RFC 162 (v2) Heredoc contents

Perl6 RFC Librarian Sun, 01 Oct 2000 17:32:03 -0700
This and other RFCs are available on the web at
  http://dev.perl.org/rfc/

=head1 TITLE

Heredoc contents

=head1 VERSION

  Maintainer: Richard Proctor <[EMAIL PROTECTED]>
  Date: 27 Aug 2000
  Last Modified: 1 Oct 2000
  Mailing List: [EMAIL PROTECTED]
  Number: 162
  Version: 2
  Status: Frozen

=head1 ABSTRACT

The content of a Heredoc is normally included into the program verbatim.
RFC 111 allows whitespace (and comments) on the terminator.  This RFC covers
the content.  It introduces the <<< Enhanced Heredoc that removes whitespace
and discusses the provision of other dequoting options in the library and
documentation enhacements that should follow.

=head1 DESCRIPTION

=head2 Preamble

I originally wanted to remove leading whitespace from the lines in a heredoc,
several other people wanted to remove whitespace equivalent to the shortest
span of whitespace at the start of lines, or the whitespace from the first
line.  TomC pointed out ways to achieve the removal of the whitespace in
current perl, although this sort of works (as long as the user is consistent
about use of spaces and tabs).  I would like to make life easier.  This
attempts to bring all these ideas together.

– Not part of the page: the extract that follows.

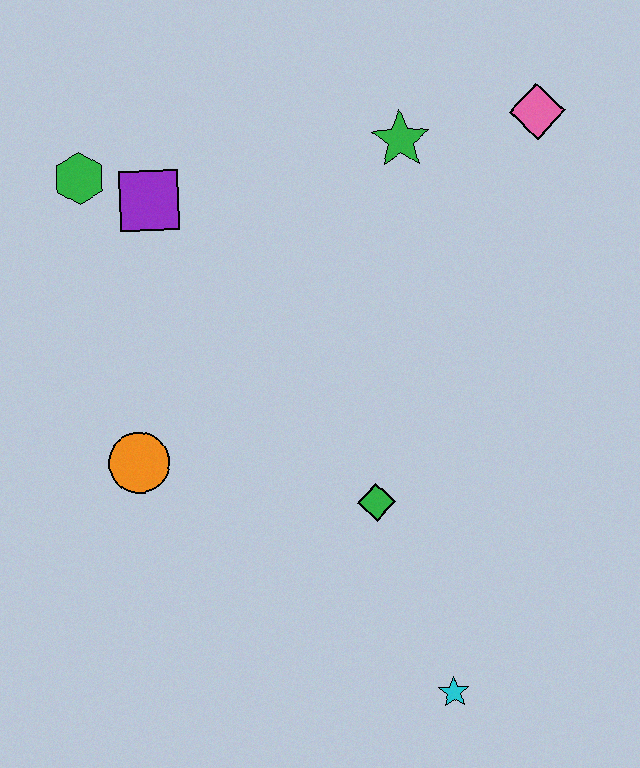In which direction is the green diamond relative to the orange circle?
The green diamond is to the right of the orange circle.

=head2 Discussion of options

There are several possible ways that have been discussed:

a) No Indenting - this is the current behaviour of <<.

b) Remove all leading whitespace from all lines of input.

This was not popular - no longer supported in this RFC.

c) Remove whitespace equivalent to the first line of the Heredoc

This was not popular - it did not fit many peoples requirements.

d) Remove whitespace equialent to the smallest whitespace - a Realistic
option, this can be performed by using regexes and the dequote function.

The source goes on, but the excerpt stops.